Dans une tribune inspirante publiée dans Le Figaro, M. Abdelmalek Alaoui écrivait :

« Le Maroc est une mosaïque : minorité francophone héritière d’un modèle libéral, majorité conservatrice attachée à la cohésion communautaire, et jeunesse hybride, fluide, qui parle plusieurs langues et vit plusieurs identités. Entre ces pôles, la monarchie agit comme charnière : elle relie la mémoire à l’avenir, le local au global, et fait tenir ensemble des vitesses sociales divergentes. »

Cette citation résume l’esprit du moment : Bourita n’agit pas en électron libre, mais comme la cheville ouvrière du lien entre la mémoire et le futur, entre la stratégie royale et l’exécution technique. Son efficacité silencieuse traduit ce que le Maroc a de plus solide : un État en mouvement, quand la politique s’essouffle.

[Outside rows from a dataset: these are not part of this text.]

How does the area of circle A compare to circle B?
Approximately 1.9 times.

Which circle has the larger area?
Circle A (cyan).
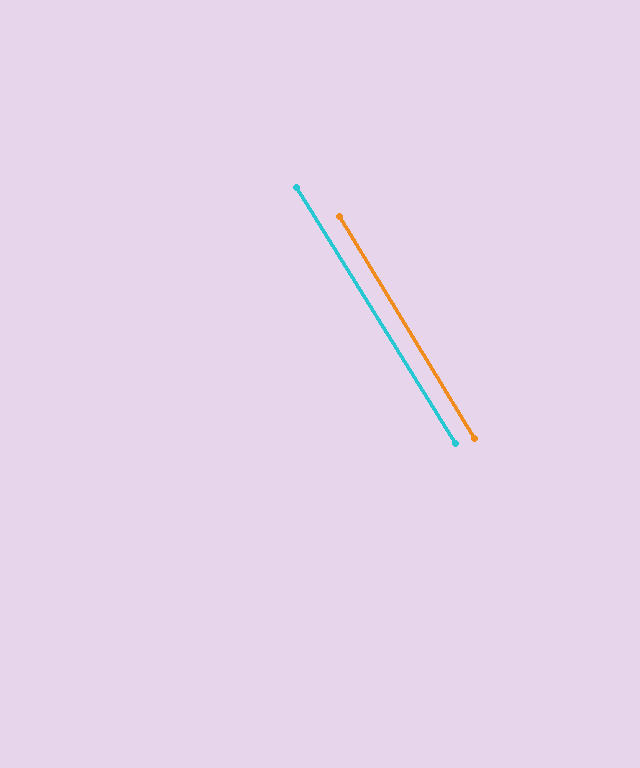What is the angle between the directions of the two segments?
Approximately 1 degree.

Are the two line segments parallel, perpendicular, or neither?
Parallel — their directions differ by only 0.5°.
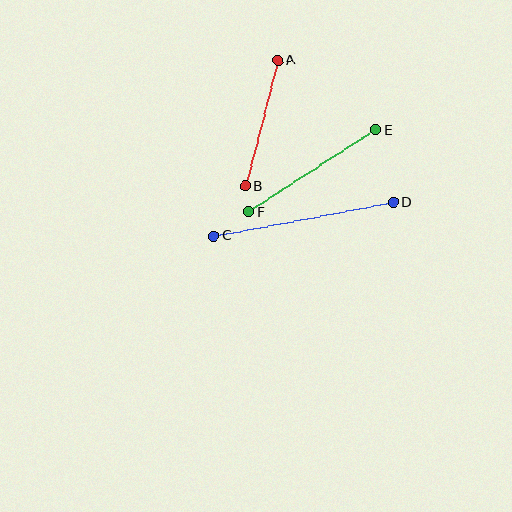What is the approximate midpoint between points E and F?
The midpoint is at approximately (312, 171) pixels.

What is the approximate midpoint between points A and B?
The midpoint is at approximately (262, 123) pixels.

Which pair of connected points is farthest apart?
Points C and D are farthest apart.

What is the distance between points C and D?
The distance is approximately 182 pixels.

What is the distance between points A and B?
The distance is approximately 130 pixels.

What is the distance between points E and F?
The distance is approximately 151 pixels.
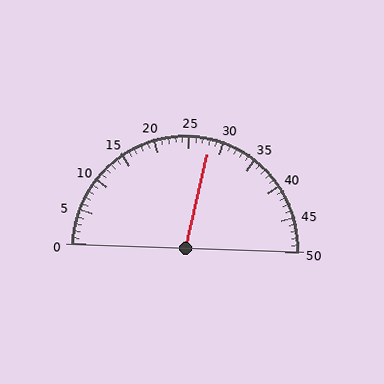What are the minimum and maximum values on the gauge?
The gauge ranges from 0 to 50.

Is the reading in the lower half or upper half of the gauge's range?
The reading is in the upper half of the range (0 to 50).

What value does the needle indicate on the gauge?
The needle indicates approximately 28.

Vers une nouvelle génération d’engagement

Toujours selon M. Alaoui, « Les échéances de 2030 et 2035 – Coupe du Monde, stratégie de développement, transition énergétique – exigent une nouvelle génération d’engagement politique avec des femmes et des hommes de compétence habités par un sentiment d’urgence permanent. »

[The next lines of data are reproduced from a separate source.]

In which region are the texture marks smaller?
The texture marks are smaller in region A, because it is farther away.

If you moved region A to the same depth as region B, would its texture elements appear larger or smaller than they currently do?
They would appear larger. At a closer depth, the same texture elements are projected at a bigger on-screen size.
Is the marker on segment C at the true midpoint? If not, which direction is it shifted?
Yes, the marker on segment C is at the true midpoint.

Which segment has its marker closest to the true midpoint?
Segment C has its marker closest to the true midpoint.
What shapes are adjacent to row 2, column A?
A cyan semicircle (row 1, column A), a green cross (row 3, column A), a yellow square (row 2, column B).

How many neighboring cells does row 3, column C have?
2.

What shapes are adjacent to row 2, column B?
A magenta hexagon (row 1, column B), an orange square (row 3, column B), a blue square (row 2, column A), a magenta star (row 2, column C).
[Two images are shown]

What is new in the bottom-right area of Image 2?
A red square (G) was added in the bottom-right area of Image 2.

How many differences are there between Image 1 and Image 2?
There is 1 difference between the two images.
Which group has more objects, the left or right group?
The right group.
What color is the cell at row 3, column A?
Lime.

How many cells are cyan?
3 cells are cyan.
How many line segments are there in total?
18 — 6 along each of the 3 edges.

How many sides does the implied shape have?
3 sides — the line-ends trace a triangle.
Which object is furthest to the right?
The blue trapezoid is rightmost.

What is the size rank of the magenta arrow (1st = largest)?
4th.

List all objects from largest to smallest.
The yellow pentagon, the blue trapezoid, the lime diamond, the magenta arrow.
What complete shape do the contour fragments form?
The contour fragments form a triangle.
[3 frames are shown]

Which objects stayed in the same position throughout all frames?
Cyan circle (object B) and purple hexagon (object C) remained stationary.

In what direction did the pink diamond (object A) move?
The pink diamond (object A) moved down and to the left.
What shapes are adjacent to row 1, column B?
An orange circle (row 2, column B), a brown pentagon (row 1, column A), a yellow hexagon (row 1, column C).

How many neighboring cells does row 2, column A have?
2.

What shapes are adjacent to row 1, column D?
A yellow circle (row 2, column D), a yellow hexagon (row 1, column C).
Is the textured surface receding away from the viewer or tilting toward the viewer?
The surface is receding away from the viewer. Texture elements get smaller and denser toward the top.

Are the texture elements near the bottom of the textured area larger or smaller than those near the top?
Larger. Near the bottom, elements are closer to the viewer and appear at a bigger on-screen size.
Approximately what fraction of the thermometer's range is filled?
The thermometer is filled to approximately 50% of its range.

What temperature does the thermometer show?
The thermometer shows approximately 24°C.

Bourita, par son exemplarité, incarne précisément cette génération d’acteurs publics qui font du devoir, de la compétence et de l’efficacité les moteurs d’une ambition collective. Il appartient à cette école d’État où la rigueur et la constance priment sur le verbe et la posture.

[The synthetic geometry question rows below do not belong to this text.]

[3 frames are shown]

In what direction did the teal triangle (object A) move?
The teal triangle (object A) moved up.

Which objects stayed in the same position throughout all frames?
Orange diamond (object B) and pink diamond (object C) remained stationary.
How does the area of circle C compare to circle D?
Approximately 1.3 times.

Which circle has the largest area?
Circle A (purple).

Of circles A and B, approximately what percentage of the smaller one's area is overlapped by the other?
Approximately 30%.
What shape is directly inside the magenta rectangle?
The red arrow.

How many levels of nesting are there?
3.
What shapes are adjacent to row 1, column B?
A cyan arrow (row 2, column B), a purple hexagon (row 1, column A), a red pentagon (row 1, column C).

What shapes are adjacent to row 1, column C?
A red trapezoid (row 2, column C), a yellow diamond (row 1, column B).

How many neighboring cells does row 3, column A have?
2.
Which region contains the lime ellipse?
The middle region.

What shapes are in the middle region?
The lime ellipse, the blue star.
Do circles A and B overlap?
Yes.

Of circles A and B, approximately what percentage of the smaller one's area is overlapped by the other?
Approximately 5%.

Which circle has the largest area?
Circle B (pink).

Une action de l’État ne se mesure ni aux effets d’annonce ni aux «likes» sur les posts réseaux sociaux sponsorisés. Elle se lit dans le choix des émissaires, la qualité des messages, la cohérence des gestes.

Et si, dans le vacarme du quotidien, le pays donne parfois l’impression de douter, l’action d’un Nasser Bourita, d’une Nadia Fettah ou d’un Fouzi Lekjaa appelle que la boussole reste entre des mains sûres, celles de la monarchie, et de ceux qui en traduisent la vision en actes.